En somme, nous devons accepter le fait que le centre-ville de Montréal englobe de nombreux quartiers qui se veulent résidentiels et que la planification de ces quartiers doit être, oui, sensible aux réalités locales, mais aussi conséquente à l’échelle régionale.
3 comments
J’aimerais bien avoir un lien vers les travaux du groupe de l’INRS et connaître la méthodologie de l’enquête, car l’espace de vie représenté sur la carte ne correspond vraiment pas à ma réalité passée et actuelle. Ayant vécu à St-Léonard, je peux témoigner que nos déplacements se faisaient plutôt vers l’est (Anjou) et sud-ouest (Rosemont). Nous n’allions jamais au nord du boul. des Grandes-Prairies. Par ailleurs, il est irréaliste de fusionner les axes de déplacements pour motifs étude, travail ou magasinage et en tirer des sous-régions de déplacement. Il existe des variables à portée régionales qui influencent indûment les résultats (ex.Cégep) qui fait en sorte que les sous-régions sur la carte ne représentent pas réellement la réalité VÉCUE.
Je ne sais pas s’il est nécessaire de redéfinir ce que l’on entend par centre-ville. Le «centre-ville élargi» dont il est question ici représente, au fond, le Montréal d’avant 1930 (en ajoutant une partie du Sud-Ouest et d’Hochelaga). Ça correspond au centre des affaires, au Vieux-Montréal, au Quartier des spectacles (ce qu’on appelle généralement le centre-ville) et aux quartiers centraux. C’est normal que les quartiers centraux aient une relation étroite avec le centre-ville. Il ne faut pas toutefois les confondre avec celui-ci.
Un article intéressant Joël, en tant que tel et pour les réactions qu’il a provoqué. Même si ma contribution ne sera pas transformante, je m’en veux d’avoir pris autant de temps pour réagir. C’est surtout l’anecdote que je t’ai racontée que je veux partager ici.

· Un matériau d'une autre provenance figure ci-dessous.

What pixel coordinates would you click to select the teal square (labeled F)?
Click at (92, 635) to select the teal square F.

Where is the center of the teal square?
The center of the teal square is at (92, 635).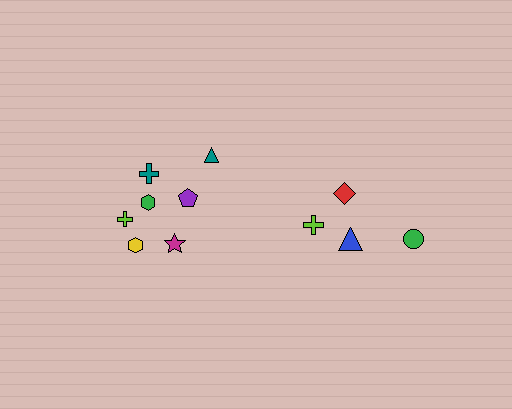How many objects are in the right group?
There are 4 objects.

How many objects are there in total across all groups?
There are 11 objects.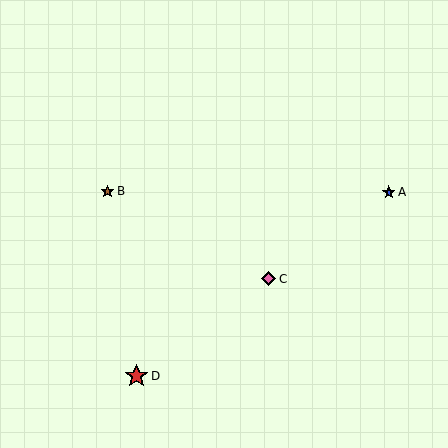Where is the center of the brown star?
The center of the brown star is at (108, 191).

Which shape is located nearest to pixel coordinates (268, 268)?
The pink diamond (labeled C) at (268, 279) is nearest to that location.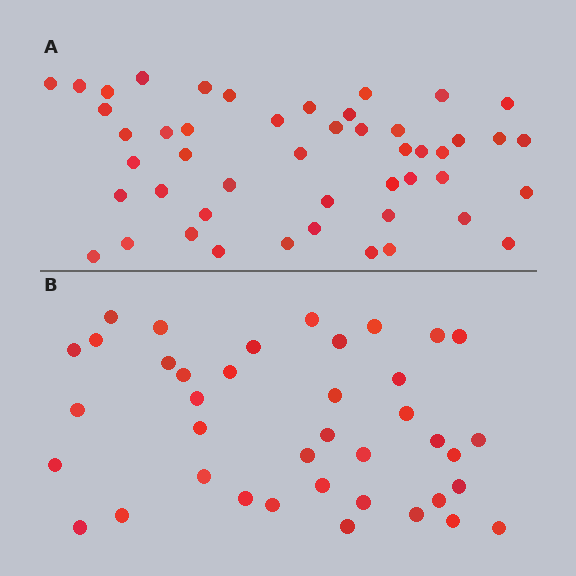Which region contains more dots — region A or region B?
Region A (the top region) has more dots.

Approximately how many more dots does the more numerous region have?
Region A has roughly 8 or so more dots than region B.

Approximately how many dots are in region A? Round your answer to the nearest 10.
About 50 dots. (The exact count is 48, which rounds to 50.)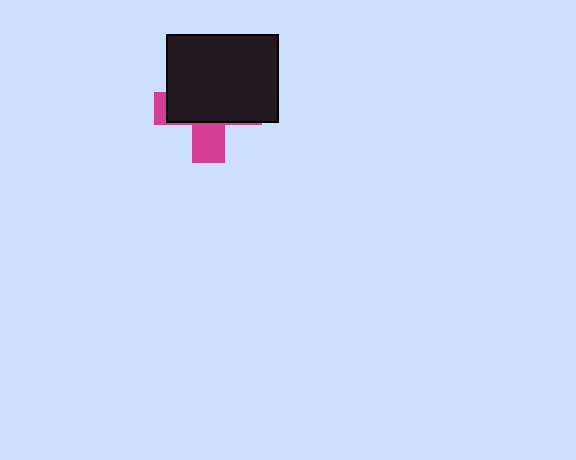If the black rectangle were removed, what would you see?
You would see the complete magenta cross.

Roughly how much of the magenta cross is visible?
A small part of it is visible (roughly 31%).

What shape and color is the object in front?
The object in front is a black rectangle.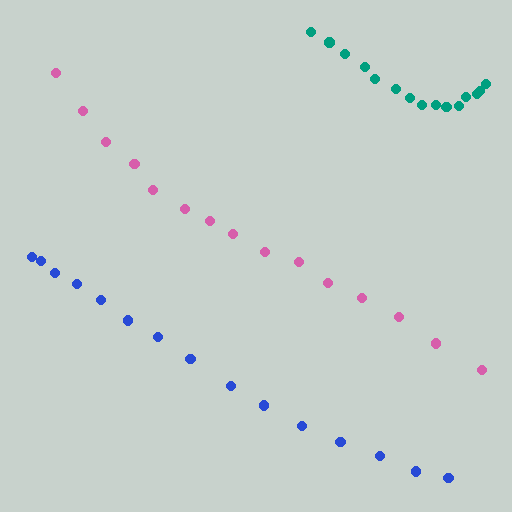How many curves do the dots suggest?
There are 3 distinct paths.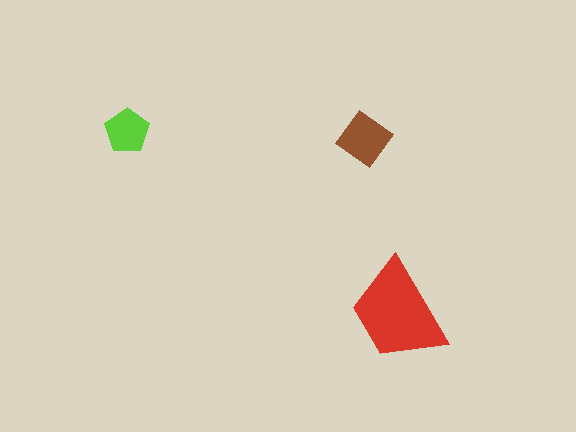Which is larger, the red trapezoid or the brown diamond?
The red trapezoid.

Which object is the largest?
The red trapezoid.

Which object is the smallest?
The lime pentagon.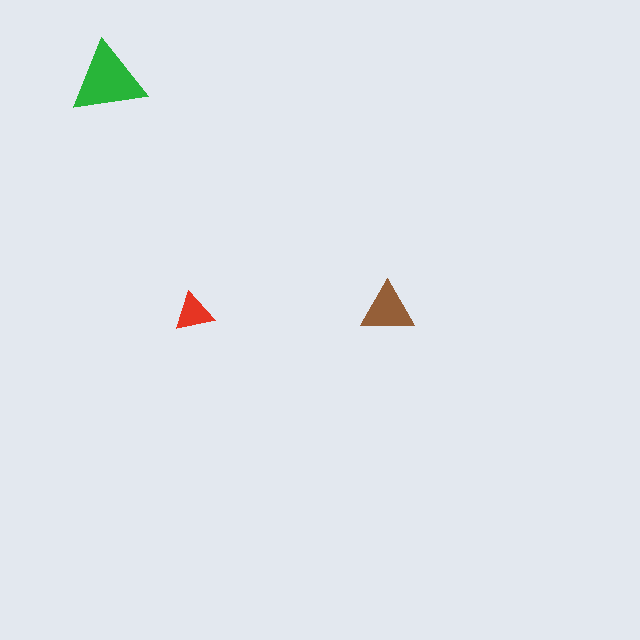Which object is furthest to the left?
The green triangle is leftmost.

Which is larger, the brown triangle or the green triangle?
The green one.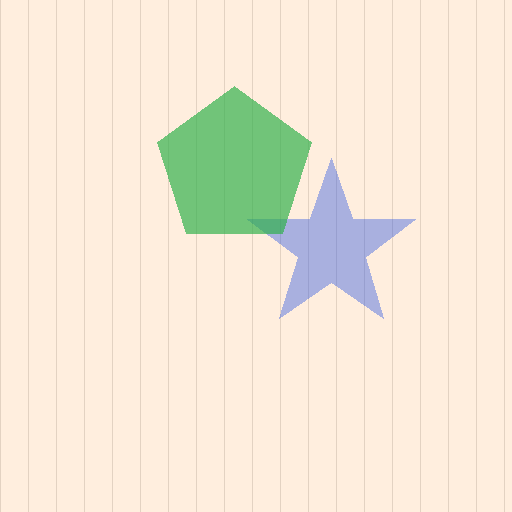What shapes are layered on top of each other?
The layered shapes are: a blue star, a green pentagon.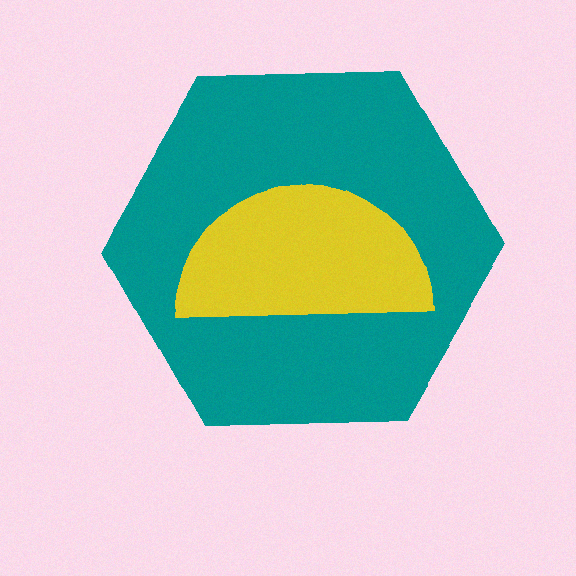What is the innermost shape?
The yellow semicircle.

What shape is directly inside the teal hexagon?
The yellow semicircle.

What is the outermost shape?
The teal hexagon.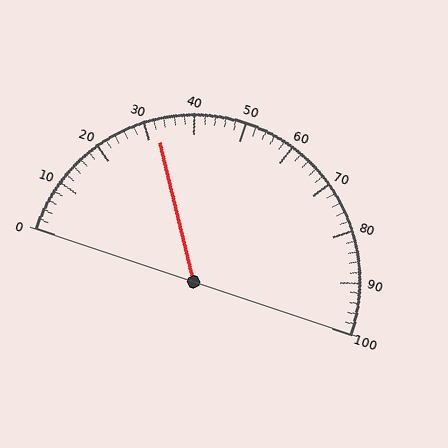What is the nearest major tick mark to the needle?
The nearest major tick mark is 30.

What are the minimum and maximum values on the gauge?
The gauge ranges from 0 to 100.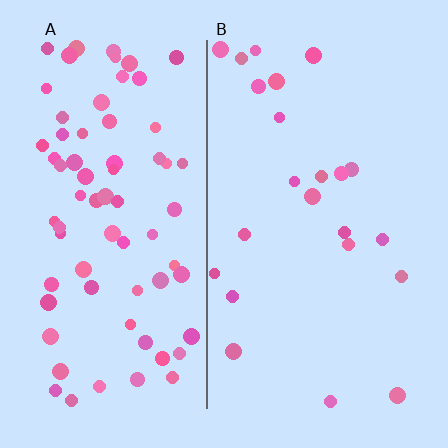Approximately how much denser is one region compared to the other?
Approximately 3.2× — region A over region B.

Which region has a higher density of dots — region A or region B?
A (the left).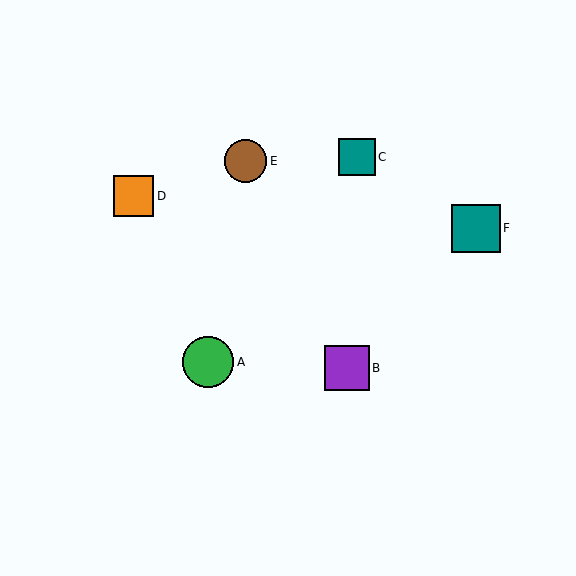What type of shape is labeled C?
Shape C is a teal square.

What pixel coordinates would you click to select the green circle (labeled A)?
Click at (208, 362) to select the green circle A.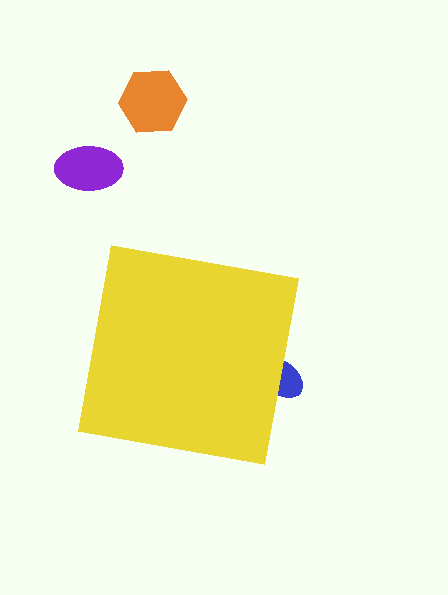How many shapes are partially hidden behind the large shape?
1 shape is partially hidden.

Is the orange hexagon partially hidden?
No, the orange hexagon is fully visible.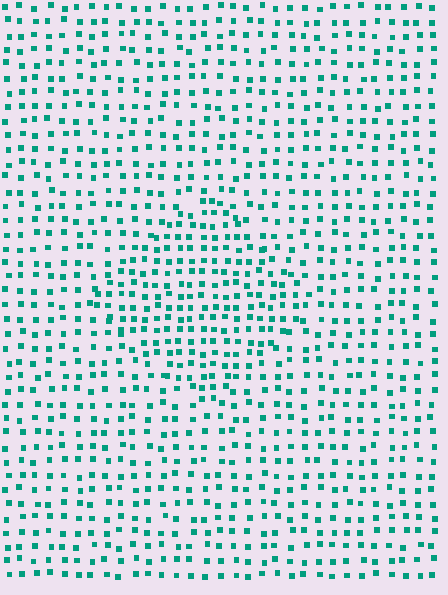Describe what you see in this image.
The image contains small teal elements arranged at two different densities. A diamond-shaped region is visible where the elements are more densely packed than the surrounding area.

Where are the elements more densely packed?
The elements are more densely packed inside the diamond boundary.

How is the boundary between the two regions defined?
The boundary is defined by a change in element density (approximately 1.5x ratio). All elements are the same color, size, and shape.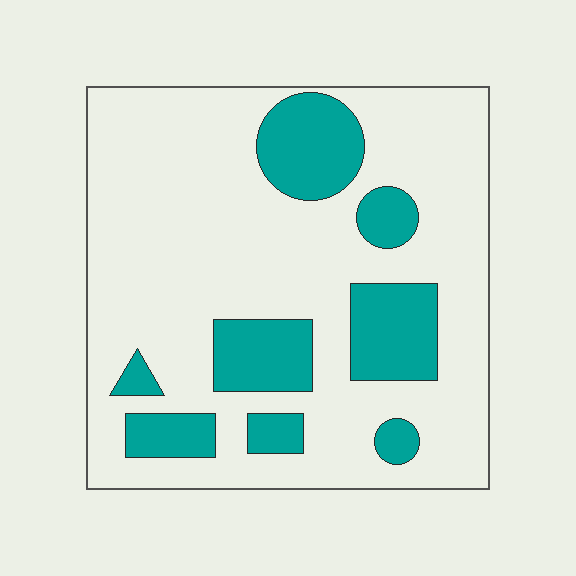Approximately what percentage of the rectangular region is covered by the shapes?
Approximately 25%.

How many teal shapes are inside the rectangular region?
8.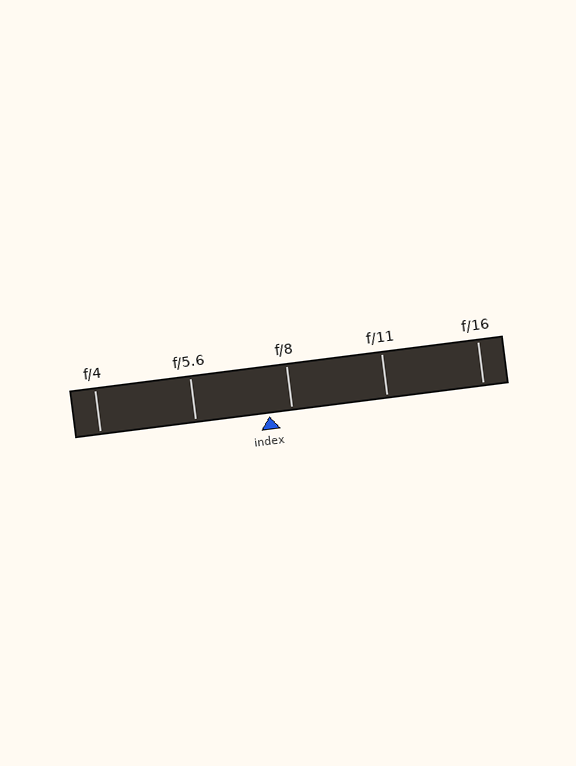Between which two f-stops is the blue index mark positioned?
The index mark is between f/5.6 and f/8.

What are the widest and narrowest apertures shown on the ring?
The widest aperture shown is f/4 and the narrowest is f/16.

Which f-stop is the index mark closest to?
The index mark is closest to f/8.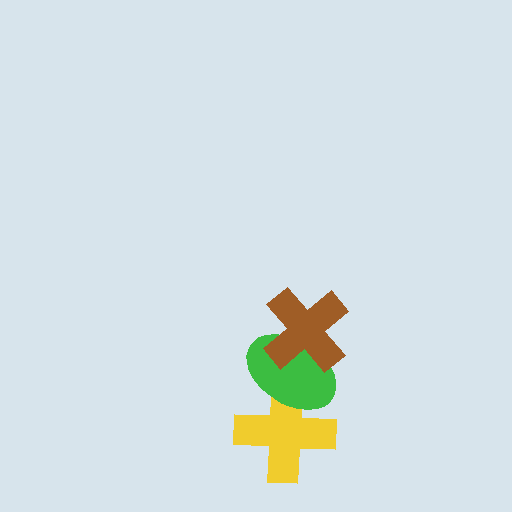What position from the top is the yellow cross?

Ainsi, si comme Elizabeth je ne peux pas dire que la Montréal-Nord de mes 23 premières années me semblait en lien avec son nord-est (la rivière était une frontière importante de distinction dans la construction de mon identité citoyenne) et que, comme l’affirme Laurent, « c’est normal que quartiers centraux aient une relation étroite avec le centre-ville »; j’ai longtemps eu l’impression que le centre-ville commençait à Berri. C’est quand j’ai commencé à le fréquenter plus souvent vers 18 ans et surtout, que je me rendais compte que ma définition ne collait pas à celle admise par les médias que mes représentations se sont transformées.